Venue: Venice Film Festival (Out of Competition)
Cast: Mads Mikkelsen, Nikolaj Lie Kaas, Sofie Grabol, Soren Malling, Bodil Jorgensen, Lars Brygmann
Director and writer: Anders Thomas Jensen
1 hour 56 minutes
Mikkelsen and Nikolaj Lie Kaas, who have both appeared in all five of Jensen’s previous films, play brothers here. In a quick set-up sequence, Anker (Kaas) commits a robbery and stashes the money in storage. As the police close in he asks the docile Manfred to hide the key where he used to have birthday parties as a child. Cut to 15 years later. Anker is paroled, Manfred thinks he’s a Beatle and he refuses to say where he hid the key.
That kicks off a series of ludicrous events and characters, all colorfully drawn and wringing comedy out of their straight-faced delivery. Anker drives Manfred to what used to be their family house and is now, conveniently for the film, an Airbnb. Among the cast of preposterous characters, Sofie Grabol and Soren Malling are Margrethe and Werner, the squabbling couple who own the Airbnb. Margrethe persists in thinking Anker is attracted to her despite no evidence to support that. Anker keeps digging in the woods around the isolated house — the scenic location is pretty and calm, a neat contrast to the human chaos — supposedly looking for worms although he has a metal detector.
More characters show up there, including Lothar (Lars Brygmann), the doctor who treated Manfred/John after he jumped out of the car en route to the house and who diagnosed him with dissociative identity disorder. He brings along two psychiatric patients he has had released from a hospital, with plans to create a Beatles cover band to snap Manfred out of his delusion. It’s quite clear throughout that Jensen isn’t mocking anyone’s mental state but is accepting them and making the point that every one of us, from Margrethe to the doctor and most of the rest of the world, is a little bit off.

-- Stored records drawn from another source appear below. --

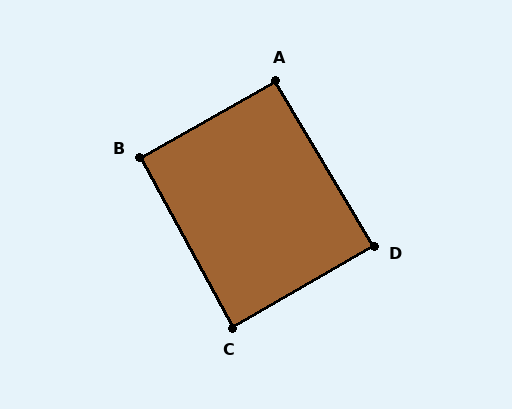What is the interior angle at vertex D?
Approximately 89 degrees (acute, close to a right angle).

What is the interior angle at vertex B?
Approximately 91 degrees (obtuse, close to a right angle).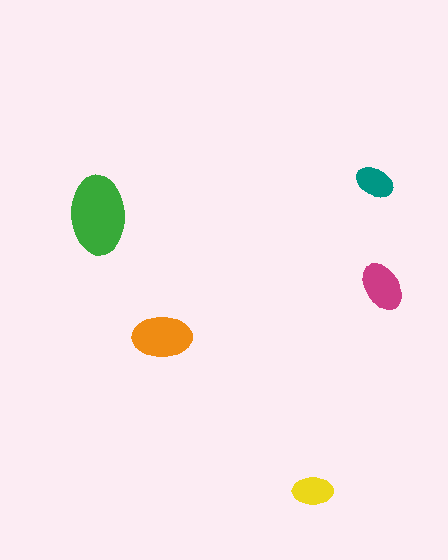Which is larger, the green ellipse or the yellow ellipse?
The green one.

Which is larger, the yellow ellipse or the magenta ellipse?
The magenta one.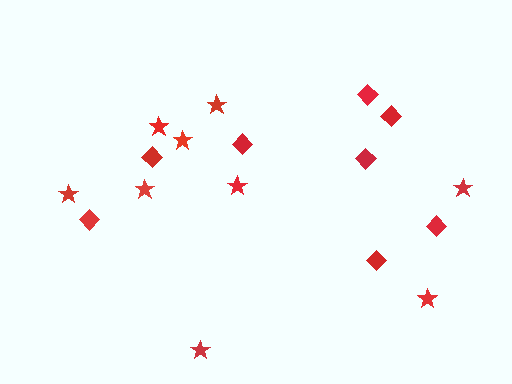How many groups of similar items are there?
There are 2 groups: one group of diamonds (8) and one group of stars (9).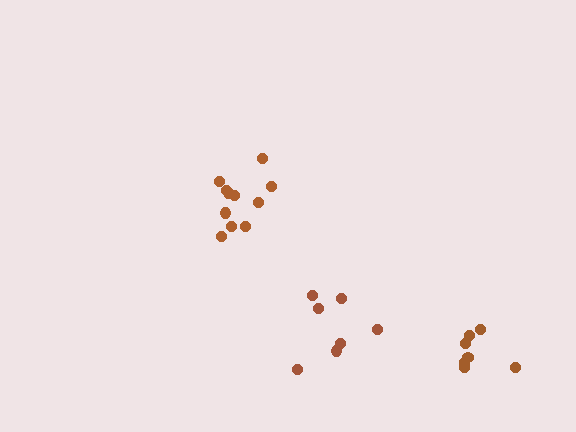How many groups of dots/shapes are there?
There are 3 groups.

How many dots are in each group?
Group 1: 11 dots, Group 2: 7 dots, Group 3: 7 dots (25 total).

Mikkelsen’s perfectly balanced performance is the key to maintaining that tone of understanding and empathy. Manfred may have goofy-looking curly blonde hair, but Mikkelsen portrays him as strong-willed and devoted to his brother, with a dignified stiffness that is both poignant and unsentimental. Gushiness has no place in Jensen’s world.
Kaas is also remarkable in a tough role as the stern Anker, who is sometimes just plain mean. He refuses to believe that his brother isn’t putting on an act by claiming to be John. He could have been unlikable, but Kaas always lets us see how deeply protective Anker is of Manfred. It is his great redeeming feature.

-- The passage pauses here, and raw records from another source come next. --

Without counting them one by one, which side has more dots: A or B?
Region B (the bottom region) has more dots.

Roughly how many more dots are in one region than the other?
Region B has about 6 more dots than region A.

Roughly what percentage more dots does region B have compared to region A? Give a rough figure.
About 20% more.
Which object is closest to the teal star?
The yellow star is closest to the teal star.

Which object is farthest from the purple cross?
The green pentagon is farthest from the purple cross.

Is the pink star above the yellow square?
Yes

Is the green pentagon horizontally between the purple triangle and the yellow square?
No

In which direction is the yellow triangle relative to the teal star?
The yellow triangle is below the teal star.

The turn to violence happens smoothly when criminals searching for Anker and his money turn up, after first trying to beat information out of Anker and Manfred’s sister, Freja. In Bodil Jorgensen’s nuanced performance, Freja looks nervous and frail but turns out to be as tough as they come.
Throughout, Jensen inserts flashbacks to the siblings’ childhood, when Manfred believed he was a Viking and was bullied for wearing a helmet to school. There are still some runes he carved on the property. Over the course of the film the flashbacks reveal that their childhood history became harsher and harsher, and as those scenes accumulate the theme of family loyalty emerges even more strongly.

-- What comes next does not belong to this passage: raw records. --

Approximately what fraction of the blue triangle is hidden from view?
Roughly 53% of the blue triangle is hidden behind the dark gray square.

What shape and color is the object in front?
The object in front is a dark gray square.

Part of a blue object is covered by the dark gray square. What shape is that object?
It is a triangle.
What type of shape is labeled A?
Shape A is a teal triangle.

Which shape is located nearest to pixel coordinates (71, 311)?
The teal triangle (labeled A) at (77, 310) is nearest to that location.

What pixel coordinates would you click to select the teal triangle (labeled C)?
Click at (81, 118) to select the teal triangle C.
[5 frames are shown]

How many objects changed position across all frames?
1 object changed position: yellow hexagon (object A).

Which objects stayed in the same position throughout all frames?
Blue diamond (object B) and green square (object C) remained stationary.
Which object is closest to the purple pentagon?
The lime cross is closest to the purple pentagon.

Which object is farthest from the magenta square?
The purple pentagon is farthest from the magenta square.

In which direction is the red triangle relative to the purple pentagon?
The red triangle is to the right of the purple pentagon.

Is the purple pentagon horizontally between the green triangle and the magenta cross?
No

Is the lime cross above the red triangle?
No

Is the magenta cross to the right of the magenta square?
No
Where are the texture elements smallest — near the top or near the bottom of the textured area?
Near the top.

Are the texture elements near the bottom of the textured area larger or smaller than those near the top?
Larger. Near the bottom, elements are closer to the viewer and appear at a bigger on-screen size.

In an apparently disjunctive element that is actually crucial, the film begins and ends with an animated sequence, a storybook tale of a king whose son lost an arm and who ordered everyone else in the kingdom to lose an arm to make things equal for the weakest of them. Enigmatic at first and forgotten right away, it adds resonance to the entire film by the time we return to this tale and learn its source.
The Last Viking is really about what two loving brothers will do for each other. Its humane message is potent even though it comes in the offbeat package of this gleeful, violent but entirely successful dark comedy.